Rationale Analyzing tissue samples is routinely performed when liquid biological samples are not available for replicate analysis. Preparing complex matrices, such as tissue, for analysis can be time‐consuming. Traditional sample preparation methods typically begin with homogenization followed by a sample clean‐up step such as liquid‐liquid or solid‐phase extraction. Samples are typically eluted, evaporated and reconstituted prior to instrumental analysis. The aim of this project was to evaluate the utility of multi‐dimensional chromatography in reducing the amount of time from sample acquisition to analysis. Methods Tissue specimens were homogenized using a ceramic beads shaker. Homogenates were then diluted and loaded onto a mixed mode solid‐phase sorbent. The sorbent was washed, and the final eluate was transferred directly to vials without evaporation or reconstitution steps.
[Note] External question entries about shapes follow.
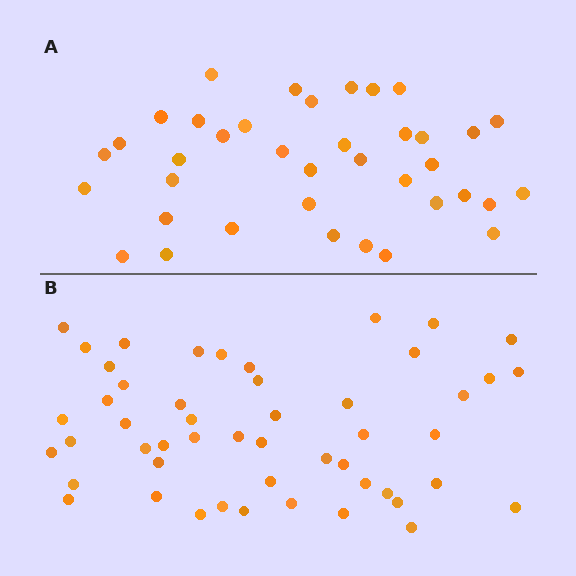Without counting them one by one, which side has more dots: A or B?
Region B (the bottom region) has more dots.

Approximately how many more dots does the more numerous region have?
Region B has roughly 12 or so more dots than region A.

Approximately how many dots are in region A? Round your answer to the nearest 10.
About 40 dots. (The exact count is 38, which rounds to 40.)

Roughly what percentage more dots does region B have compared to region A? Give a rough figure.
About 30% more.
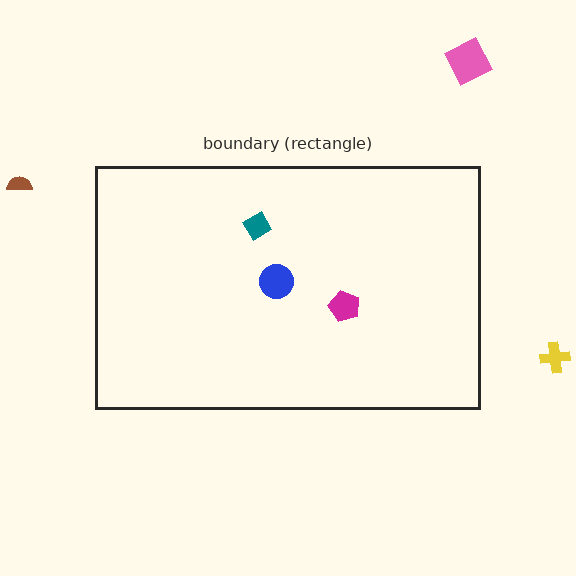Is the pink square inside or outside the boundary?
Outside.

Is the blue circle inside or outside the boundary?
Inside.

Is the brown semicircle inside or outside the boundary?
Outside.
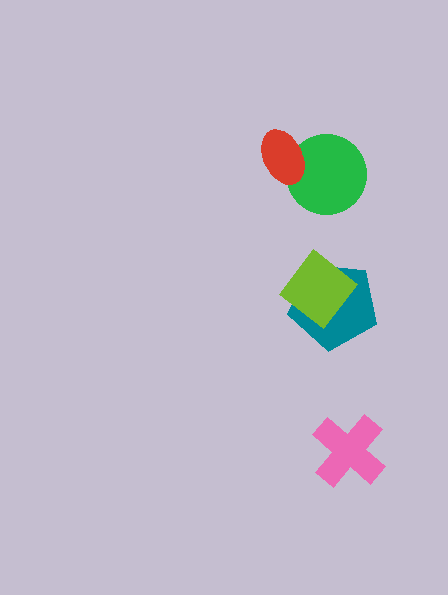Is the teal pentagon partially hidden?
Yes, it is partially covered by another shape.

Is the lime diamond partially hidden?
No, no other shape covers it.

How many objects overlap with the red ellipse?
1 object overlaps with the red ellipse.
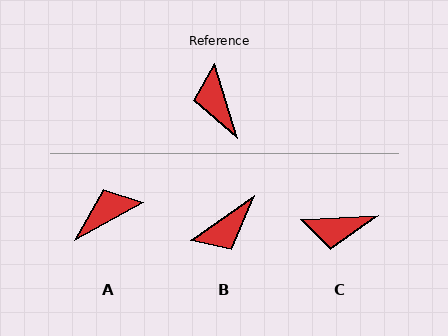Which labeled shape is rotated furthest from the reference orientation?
B, about 108 degrees away.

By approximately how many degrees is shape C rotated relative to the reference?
Approximately 76 degrees counter-clockwise.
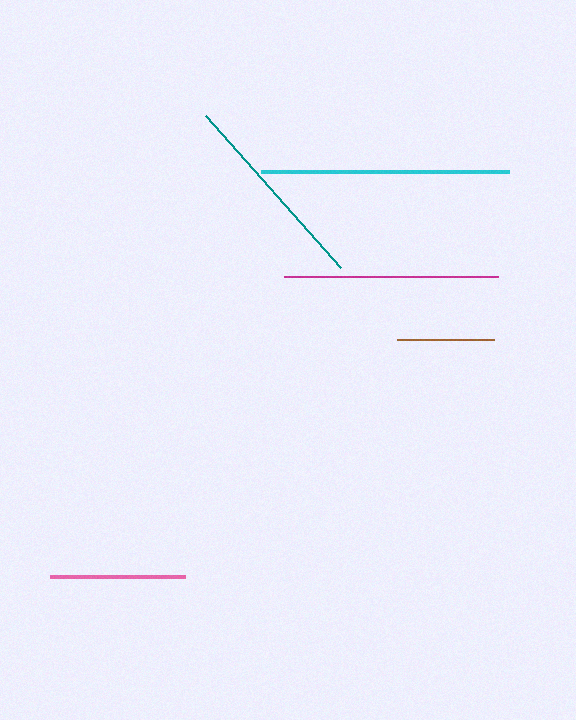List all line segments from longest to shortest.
From longest to shortest: cyan, magenta and teal (about equal), pink, brown.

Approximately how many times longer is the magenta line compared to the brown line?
The magenta line is approximately 2.2 times the length of the brown line.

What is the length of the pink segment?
The pink segment is approximately 135 pixels long.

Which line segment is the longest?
The cyan line is the longest at approximately 247 pixels.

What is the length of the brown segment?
The brown segment is approximately 97 pixels long.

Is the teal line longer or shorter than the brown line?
The teal line is longer than the brown line.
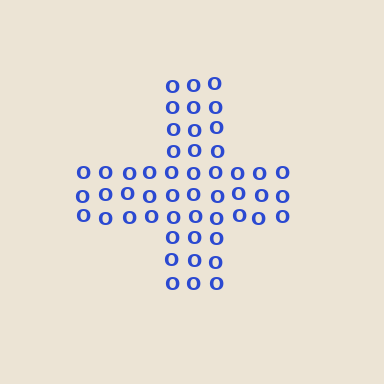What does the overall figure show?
The overall figure shows a cross.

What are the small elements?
The small elements are letter O's.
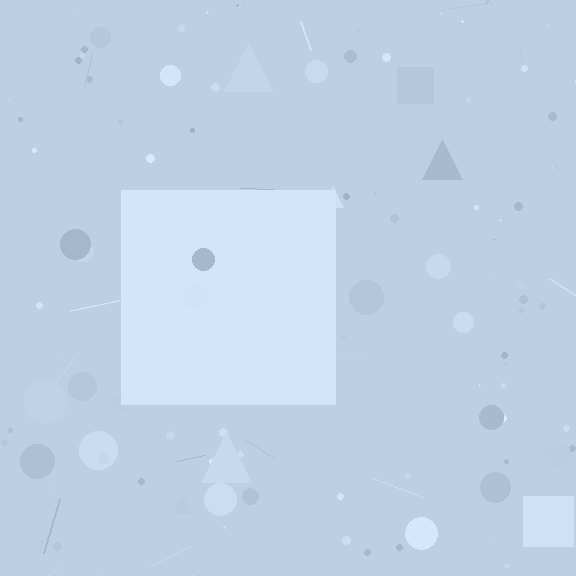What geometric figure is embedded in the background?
A square is embedded in the background.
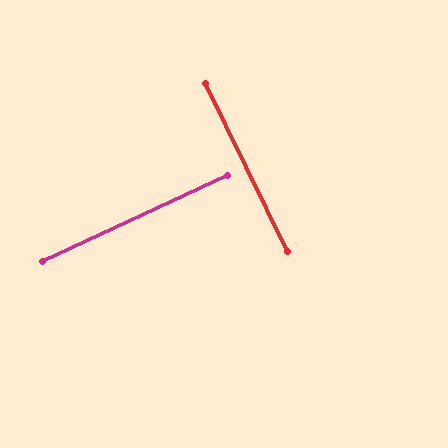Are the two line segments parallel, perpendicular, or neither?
Perpendicular — they meet at approximately 89°.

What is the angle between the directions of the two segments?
Approximately 89 degrees.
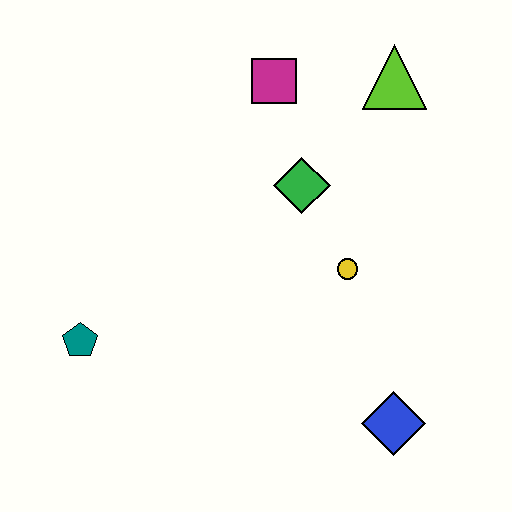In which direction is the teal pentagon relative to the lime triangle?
The teal pentagon is to the left of the lime triangle.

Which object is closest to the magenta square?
The green diamond is closest to the magenta square.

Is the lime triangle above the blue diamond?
Yes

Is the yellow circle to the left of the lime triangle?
Yes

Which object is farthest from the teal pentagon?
The lime triangle is farthest from the teal pentagon.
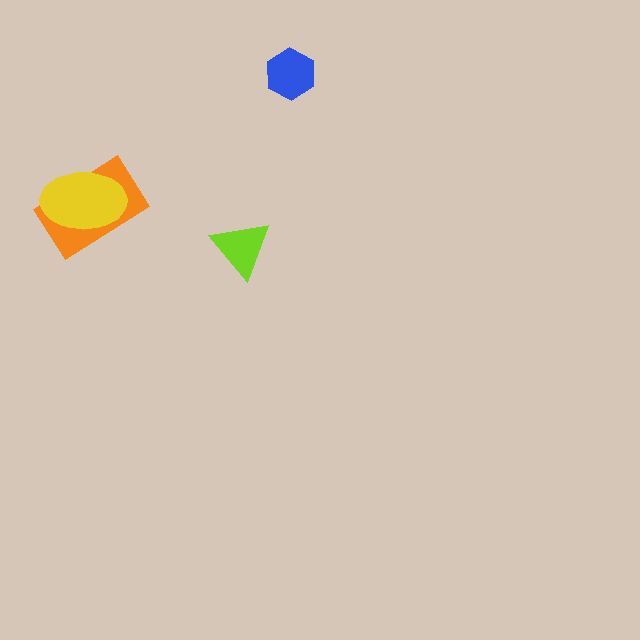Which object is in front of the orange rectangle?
The yellow ellipse is in front of the orange rectangle.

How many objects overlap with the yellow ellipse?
1 object overlaps with the yellow ellipse.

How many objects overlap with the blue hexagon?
0 objects overlap with the blue hexagon.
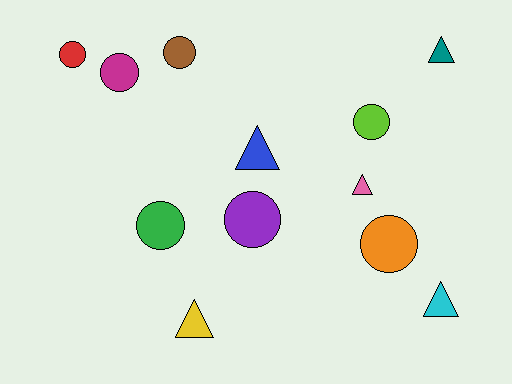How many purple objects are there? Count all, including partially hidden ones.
There is 1 purple object.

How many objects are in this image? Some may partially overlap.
There are 12 objects.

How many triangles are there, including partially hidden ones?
There are 5 triangles.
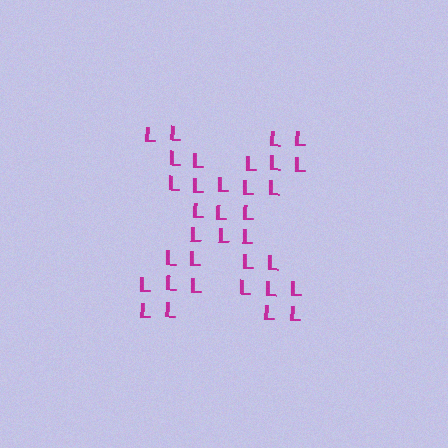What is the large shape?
The large shape is the letter X.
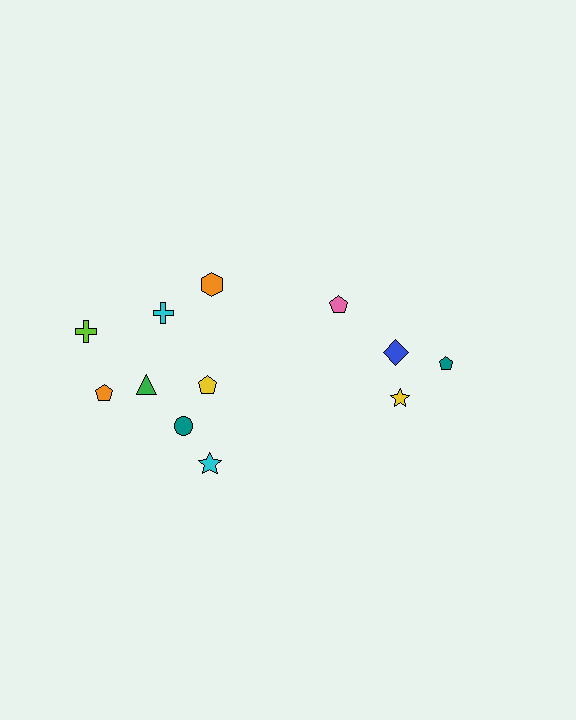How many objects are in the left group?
There are 8 objects.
Analysis was performed using a two‐dimensional (2D) ultra‐performance liquid chromatography (UPLC) configuration with an At‐column dilution option coupled to a triple quadrupole mass spectrometer. The target analytes (xylazine and ketamine) were quantified under multiple reaction monitoring (MRM) using electrospray ionization (ESI) in positive mode. Results The lowest limit of detection evaluated in this study was 0.01 ng/mL. The linear dynamic range utilized was 0.1 to 10 ng/mL. The concentrations for xylazine in their respective tissues ranged from 0 to 0.316 ng/mL. Ketamine concentrations ranged from 0 to 0.905 ng/mL. The overall time for sample preparation was reduced to 30 min. The total run time was 10 min. Conclusions The use of multidimensional chromatography with At‐column‐dilution allows for significant reduction in sample preparation time. The concentrations determined in these samples highlight the need for sensitive analytical techniques with the ability to detect analyte concentrations at sub ng/mL.